Le corps de Nelson dans un tonneau d’eau-de-vie
Malgré la mort de leur chef, les Anglais célébrèrent glorieusement cette victoire, donnant à l’une des principales places de Londres le nom de Trafalgar square. En revanche, en France, on parla comme d’une humiliation du « Coup de Trafalgar ». Voilà comment les choses se sont passées. À quatre heures du matin, après avoir écrit son testament, l’amiral Nelson dispose sa flotte sur deux files, vent arrière, et donne l’ordre d’attaquer. Il se trouve en première ligne, surveillant lui-même les opérations depuis le pont de son bateau le Victor y. Villeneuve, lui, est à bord du Bucentaure .Le Victory se trouve
rapidement à côté du Bucentaure et l’attaque à bout portant. Le navire français est considérablement endommagé. Derrière lui, le Redoutable surgit à son secours. Un boulet tiré du Redoutable atteint John Scott, le secrétaire de Nelson, et le tue. Une canonnade d’une rare violence s’engage. Le bruit est assourdissant, les fumées aveuglantes. Des deux côtés, des marins s’effondrent sur le pont, tombent à l’eau.

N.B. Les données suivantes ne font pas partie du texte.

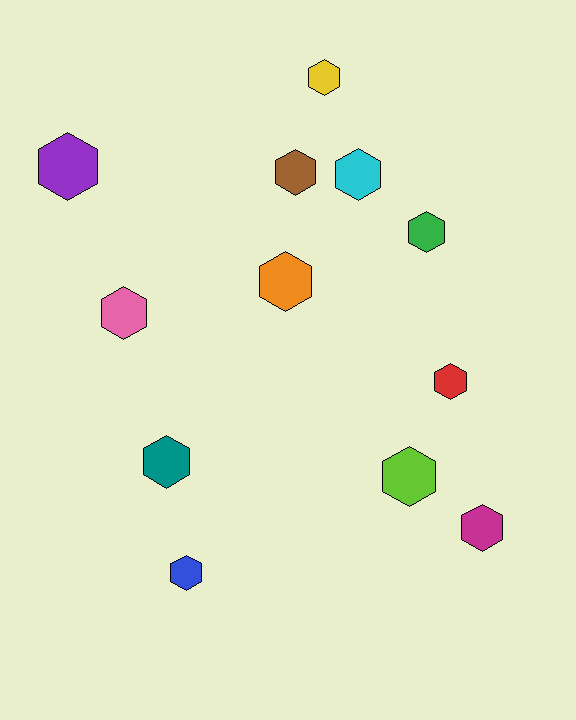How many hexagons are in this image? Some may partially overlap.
There are 12 hexagons.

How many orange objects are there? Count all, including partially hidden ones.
There is 1 orange object.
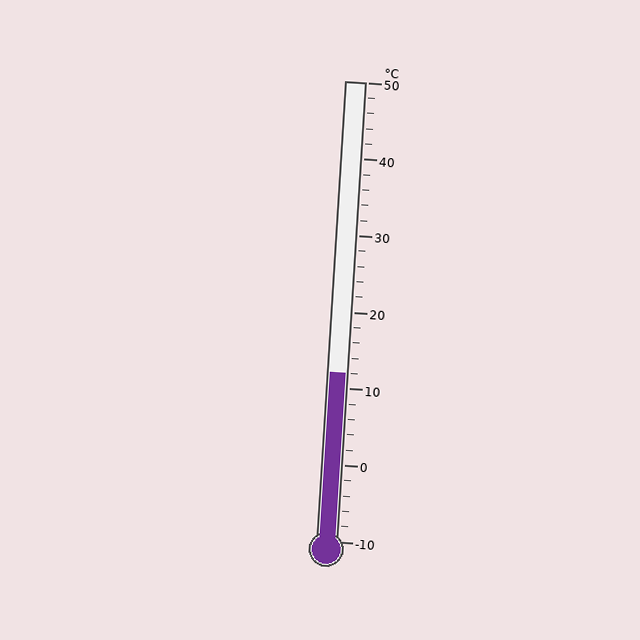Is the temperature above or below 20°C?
The temperature is below 20°C.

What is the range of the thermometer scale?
The thermometer scale ranges from -10°C to 50°C.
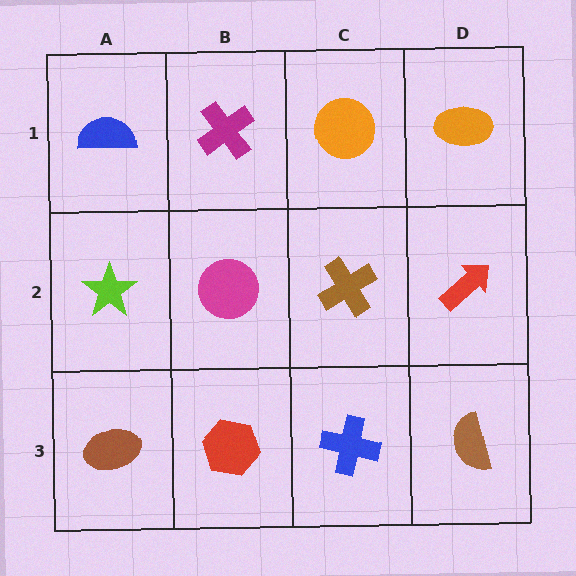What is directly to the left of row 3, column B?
A brown ellipse.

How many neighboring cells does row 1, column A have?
2.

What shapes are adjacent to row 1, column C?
A brown cross (row 2, column C), a magenta cross (row 1, column B), an orange ellipse (row 1, column D).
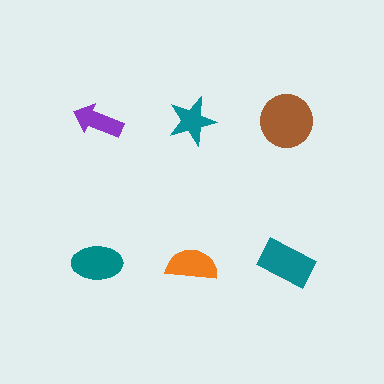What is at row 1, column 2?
A teal star.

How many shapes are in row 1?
3 shapes.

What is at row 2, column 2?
An orange semicircle.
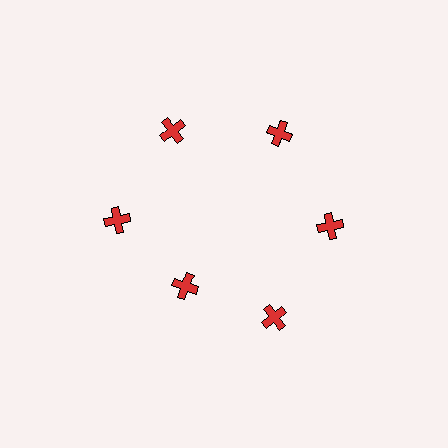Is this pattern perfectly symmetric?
No. The 6 red crosses are arranged in a ring, but one element near the 7 o'clock position is pulled inward toward the center, breaking the 6-fold rotational symmetry.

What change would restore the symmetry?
The symmetry would be restored by moving it outward, back onto the ring so that all 6 crosses sit at equal angles and equal distance from the center.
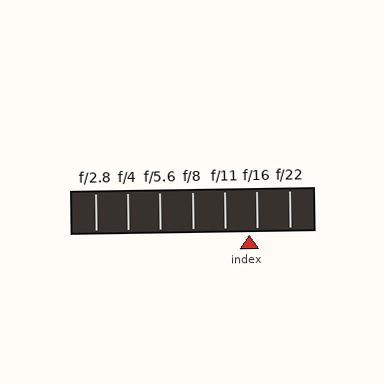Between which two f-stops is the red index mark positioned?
The index mark is between f/11 and f/16.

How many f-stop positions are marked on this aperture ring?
There are 7 f-stop positions marked.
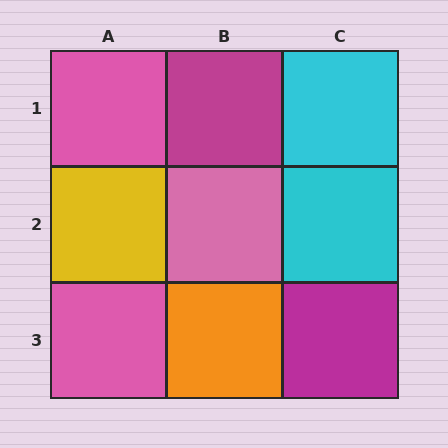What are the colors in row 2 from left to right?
Yellow, pink, cyan.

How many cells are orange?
1 cell is orange.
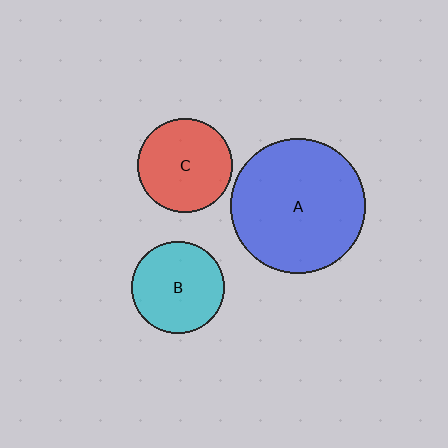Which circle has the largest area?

Peu après 13 heures, c’est Nelson lui-même qui est touché. Il est grièvement blessé. On le transporte sur le pont inférieur. Son chirurgien William Beatty le prend en mains. Pressentant qu’il va mourir, Nelson demande que l’on prenne soin de sa fille Emma. L’aumônier Alexander Scott est à ses côtés. Nelson meurt peu après 16 heures 30. Son corps est placé dans un tonneau d’eau-de-vie afin d’être conservé et de respecter son souhait de ne pas le jeter à la mer, comme il est de coutume pour les marins décédés. Le tonneau sera ramené à Londres, attaché au mât principal du Victory. L’amiral sera enterré en la cathédrale Saint-Paul. Aussitôt après les obsèques, une enquête commence : qui a tué l’amiral Nelson ? De manière évidente, le tireur se tenait sur le Redoutable, au milieu de la fumée de la canonnade. Les Anglais interrogent leurs prisonniers un à un. En vain. La marine française questionne ses propres hommes. En vain également. Napoléon voudrait pourtant savoir à qui revient l’honneur d’avoir tué son principal ennemi. Aucun résultat. Les années passent. En 1815, le Premier empire s’effondre. Toujours rien. Et voilà qu’en 1826 paraît un livre : les Mémoires de Robert Guillemard, sergent à la retraite. L’ouvrage est écrit par un marin né à Six-Fours dans le Var. L’auteur révèle : « C’est moi qui ai tué l’amiral Nelson ! » L’information fait l’effet d’une bombe. On s’arrache les deux tomes de l’ouvrage et l’on découvre la vie d’un jeune conscrit de 1805, élevé dans le port varois, qui s’est embarqué à Toulon avec la flotte de Villeneuve et s’est retrouvé à Trafalgar.
Une vie de héros
Au moment de l’attaque, il « était juché sur la hune du mât d’artimon » du Redoutable. Il repéra sur l’arrière du vaisseau anglais, un « officier couvert de décorations, et n’ayant qu’un bras »( lire en encadré, page suivante). Il reconnut la silhouette de l’amiral Nelson, qui, en effet, avait été amputé d’un bras. Il tira et, l’instant d’après, le vit s’effondrer. Il fut fait prisonnier, se lia par la suite avec l’amiral Villeneuve, dont il devint le secrétaire. Il assista à son assassinat à Rennes le 22 avril 1806, peu après avoir été libéré par les Anglais.